Sunday, January 27, 2019

JOHN CHUCKMAN COMMENT: A NIGHTMARE ORWELL NEVER ANTICIPATED - WASHINGTON'S POLITBURO NOW TELLS COUNTRIES A COUPLE OF THOUSAND MILES AWAY WHO SHOULD BE ELECTED - POLITBURO CHIEF POMPEO PUTS ON A STAGE SHOW WHERE SOMEONE WHO DIDN'T EVEN RUN FOR OFFICE SWEARS HIMSELF IN AND THEN ALL THE POLITBURO'S LOYAL DEPENDENCIES DEMAND HIS RECOGNITION ON CUE - VENEZUELA IS THE BUSINESS OF VENEZUELANS

John Chuckman


EXPANSION OF COMMENT POSTED TO AN ARTICLE IN THE INDEPENDENT



“Venezuela crisis: UK, France, Germany and Spain demand Maduro calls election within eight days

“The UK has already thrown its weight behind opposition leader Juan Guaido”



Leaders demanding that another country hold an election within eight days? It does sound a bit like an ultimatum to a small European state hurled from the Reich Chancellery in 1939.

Leaders of traditional supposedly democratic countries giving ultimatums concerning another country’s internal affairs? A country thousands of miles away, no less?

And note that they all said the same thing at virtually the same time, as though all reading from a script, which is, undoubtedly, what they were doing.

Where does such arrogance come from?

Such complete ignoring of all diplomatic norms and courtesies?

And contempt for the rule of law, both national and international law?

From America. The country which runs its own affairs so very well it feels qualified to tell others how to run theirs.

These sad leaders in Europe, of course, are doing what they have been told to do. Just as Canada’s leader has already done.

So, we have a new kind of international theatrical production, a kind of elaborate international farce, which starts with an American Secretary of State suddenly announcing to the world who should and who should not be president of another country.

And he does so not long after that country’s own elections? A man elected two times is told by someone a couple of thousand miles away that he can’t be president again? A man elected under an election system that Jimmy Carter, whose Carter Institute often was called upon to scrutinize elections abroad and whose integrity in such matters cannot be questioned, declared back in 1998, when this man’s late predecessor was first elected, to be one of the world’s best?

A man still popular with a lot of ordinary people, despite all the economic hardship imposed by American threats, sanctions, sabotage, and black operations and by an opposition minority encouraged to do almost anything? We’ve all seen in recent years what America can do to a country when it wants to. In Syria, in Libya, in Yemen, in Honduras, and in still other places, it has created hell on earth. Much like Israel’s efforts in Gaza, a horror America watches with unblinking acceptance.

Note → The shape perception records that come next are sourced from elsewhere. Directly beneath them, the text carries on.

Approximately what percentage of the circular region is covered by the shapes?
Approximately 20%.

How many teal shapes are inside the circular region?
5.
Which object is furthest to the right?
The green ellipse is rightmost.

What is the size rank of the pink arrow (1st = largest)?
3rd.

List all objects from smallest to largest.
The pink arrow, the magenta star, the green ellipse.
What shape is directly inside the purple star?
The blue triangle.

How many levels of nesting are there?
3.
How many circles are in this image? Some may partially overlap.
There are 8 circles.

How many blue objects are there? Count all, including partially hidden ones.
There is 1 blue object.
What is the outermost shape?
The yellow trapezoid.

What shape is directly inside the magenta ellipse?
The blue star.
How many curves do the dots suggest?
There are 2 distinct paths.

Then we have the staging of an absurd Monty Pythonesque skit with an opposition leader in this targeted country, a man who never even ran for the office of president, “swearing himself in” to be just that, president.

It has been reported that he was reluctant at first, but just like the leaders of other states now making inappropriate demands here, he accepted his assigned role, ridiculous as it may have seemed. You aren’t allowed to laugh at the Empire or its demands. It’s a form of lèse-majesté.

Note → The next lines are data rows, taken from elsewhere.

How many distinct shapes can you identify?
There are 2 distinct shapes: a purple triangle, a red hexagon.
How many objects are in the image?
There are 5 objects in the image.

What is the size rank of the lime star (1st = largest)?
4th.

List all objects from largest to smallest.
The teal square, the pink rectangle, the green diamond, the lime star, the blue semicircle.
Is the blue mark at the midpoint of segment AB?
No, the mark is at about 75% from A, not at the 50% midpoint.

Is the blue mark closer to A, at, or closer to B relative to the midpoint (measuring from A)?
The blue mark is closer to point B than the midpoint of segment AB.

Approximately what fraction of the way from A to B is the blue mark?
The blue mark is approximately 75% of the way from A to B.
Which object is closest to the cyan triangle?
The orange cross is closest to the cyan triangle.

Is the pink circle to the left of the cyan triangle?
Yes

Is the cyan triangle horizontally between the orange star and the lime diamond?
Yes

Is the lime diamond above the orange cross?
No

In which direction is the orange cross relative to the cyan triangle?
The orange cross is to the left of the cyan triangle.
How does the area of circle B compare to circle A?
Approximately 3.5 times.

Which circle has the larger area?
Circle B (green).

Now a set of countries, all long demonstrated doggedly loyal to American wishes and whims, either each recognize this self-declared president as the new president or demand new elections from the just-elected legitimate president within eight days. I guess the American Secretary of State offered them two options, just so there would be some appearance of everyone’s not being orchestrated.

In any event, none of it is any of their business, clearly. Venezuela is the business of Venezuelans, although you might think you wouldn’t need to remind the people in Washington of that, the very people who now go around preaching that “countries mean something” as they busy themselves dismantling many international organizations.

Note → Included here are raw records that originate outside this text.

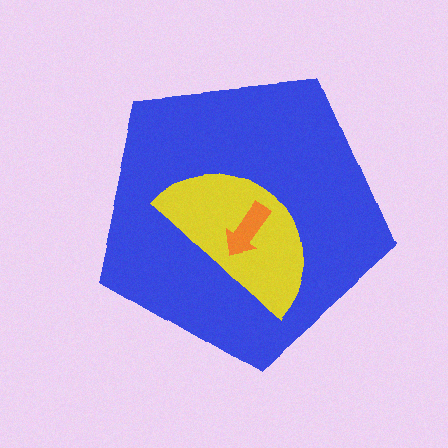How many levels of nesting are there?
3.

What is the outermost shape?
The blue pentagon.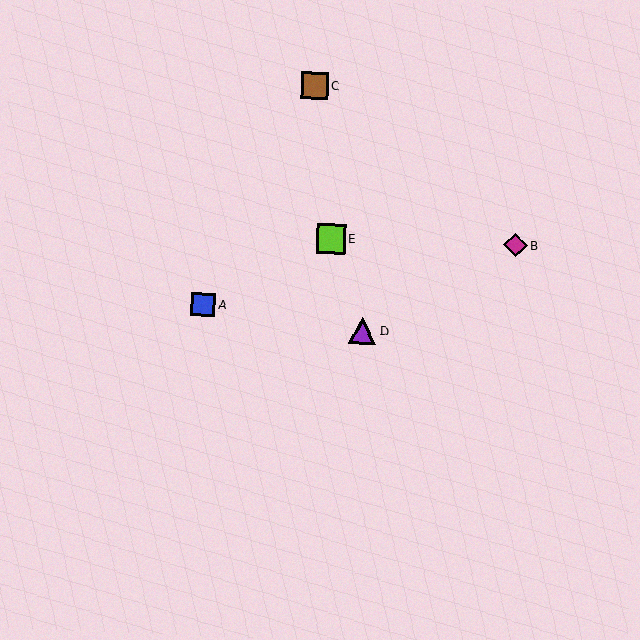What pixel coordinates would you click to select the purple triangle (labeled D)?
Click at (363, 331) to select the purple triangle D.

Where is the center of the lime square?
The center of the lime square is at (331, 239).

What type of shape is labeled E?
Shape E is a lime square.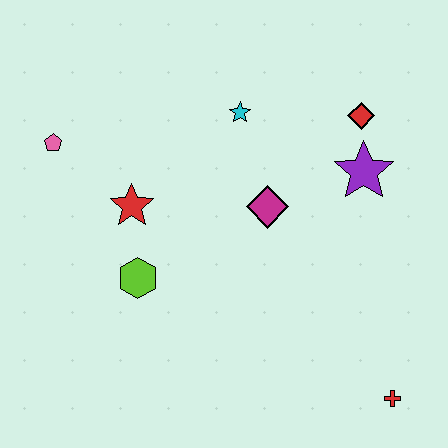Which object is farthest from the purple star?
The pink pentagon is farthest from the purple star.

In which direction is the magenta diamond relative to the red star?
The magenta diamond is to the right of the red star.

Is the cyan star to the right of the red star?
Yes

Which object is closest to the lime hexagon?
The red star is closest to the lime hexagon.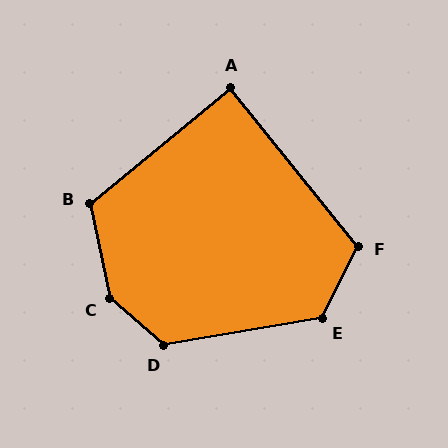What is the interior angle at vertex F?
Approximately 114 degrees (obtuse).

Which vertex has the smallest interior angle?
A, at approximately 90 degrees.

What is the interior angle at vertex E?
Approximately 127 degrees (obtuse).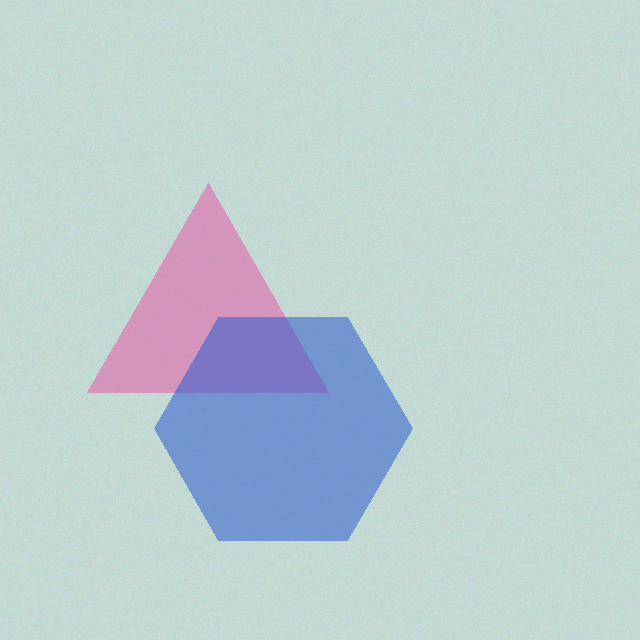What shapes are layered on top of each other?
The layered shapes are: a pink triangle, a blue hexagon.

We have here, on a grand scale, the most heavy-handed interference in the internal affairs of others, immense arrogance, and the manners of the barnyard creature Pompeo most resembles, one so obvious I don't think I even need to name it.

This all from an America which has undergone two solid years of twitches and spasms and outbursts of lunatic righteous indignation over the very suggestion that Russia might have tried, feebly, to influence their own last election. Oh, if only Washington’s Politburo only stuck to a few feeble Facebook ads and computer hacks in other countries.

Is this really the kind of world we want for our future? Orchestrated international extortion and threats, all carried on from behind a threadbare veil of hypocrisy, whenever someone Washington doesn’t like wins an election somewhere?

It’s quite a nightmare really. One George Orwell never anticipated.



NOTE:

Just four months ago President Trump said at the UN: “I honor the right of every nation in this room to pursue its own customs, beliefs, and traditions. The United States will not tell you how to live or work or worship. We only ask that you honor our sovereignty in return.”